Aquella tarde C. sentía un
terrible ardor de estómago. Era como si sus jugos gástricos intentaran
digerirle desde dentro. Dejó a
un lado el bolígrafo rojo con que corregía los exámenes y fue al cuarto de baño
a por un antiácido.
Mientras
el comprimido se le deshacía en la boca, notó algo curioso. Al mover la lengua
para limpiar los restos del medicamento, no tropezó con ninguna pieza dental.

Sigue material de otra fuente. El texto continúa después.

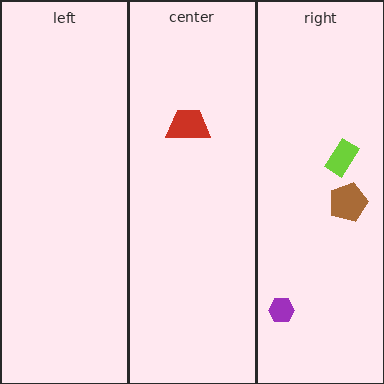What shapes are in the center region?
The red trapezoid.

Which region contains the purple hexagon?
The right region.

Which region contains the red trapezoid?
The center region.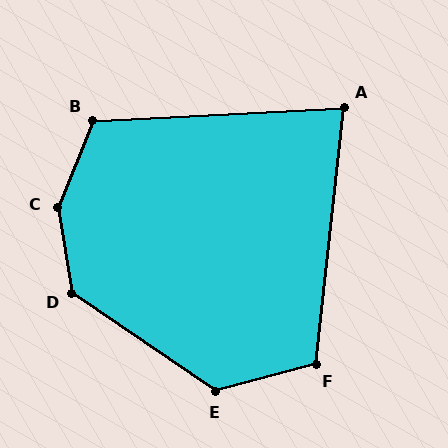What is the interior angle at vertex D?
Approximately 134 degrees (obtuse).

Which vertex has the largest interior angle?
C, at approximately 149 degrees.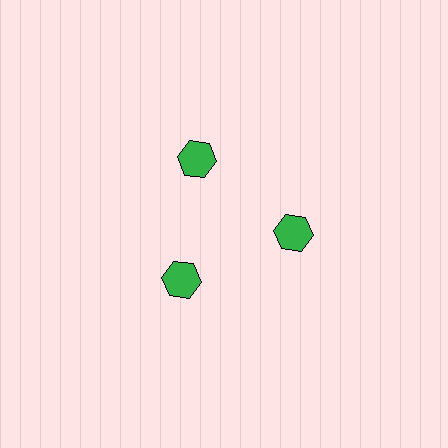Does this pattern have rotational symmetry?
Yes, this pattern has 3-fold rotational symmetry. It looks the same after rotating 120 degrees around the center.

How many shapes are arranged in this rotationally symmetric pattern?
There are 3 shapes, arranged in 3 groups of 1.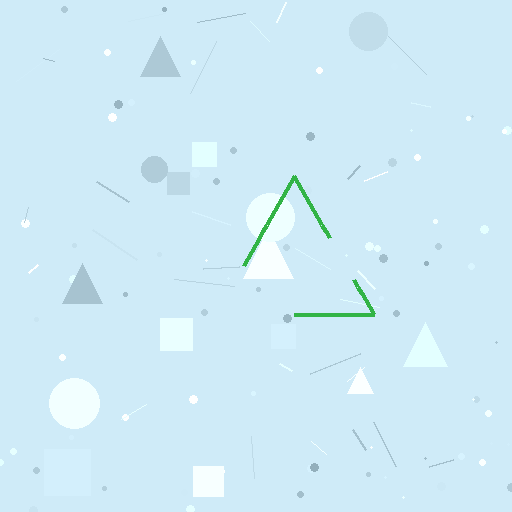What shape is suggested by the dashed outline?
The dashed outline suggests a triangle.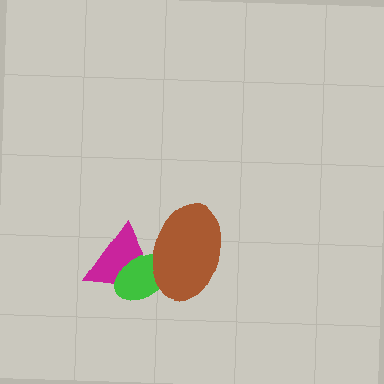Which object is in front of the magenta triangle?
The green ellipse is in front of the magenta triangle.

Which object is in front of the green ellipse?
The brown ellipse is in front of the green ellipse.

Algo alarmado abrió la boca y empezó a hurgar con el dedo; ahí estaban
intactos, sus veinte muelas, sus cuatro caninos y sus ocho incisivos.
Volvió
a la tibieza del salón en aquella tarde de mediados de septiembre, recuperó el
taco de exámenes y siguió corrigiendo durante otra hora.
Empezó
a notar un dolor que le recorría las encías. Movió la lengua por toda la
cavidad y se alarmó al notar de nuevo que su apéndice no tropezaba con ningún
diente. Otra vez probó a abrir la boca y explorar con el dedo índice de su mano
derecha. Sólo encontró la suavidad húmeda de las encías desnudas.
Un
sudor frío le recorrió la espalda y empezó a temblar. Aquello era absurdo, se
armó de valor, logró ponerse en pie con un gemido y se dirigió al espejo del
cuarto de baño, decidido a salir de dudas, sus ojos no le engañarían.
Al
encender la luz observó a un hombre decrépito, con el rostro surcado de arrugas
y de un color apergaminado que imitaba las muecas que él hacía ante la
superficie azogada con una expresión de asombro y terror.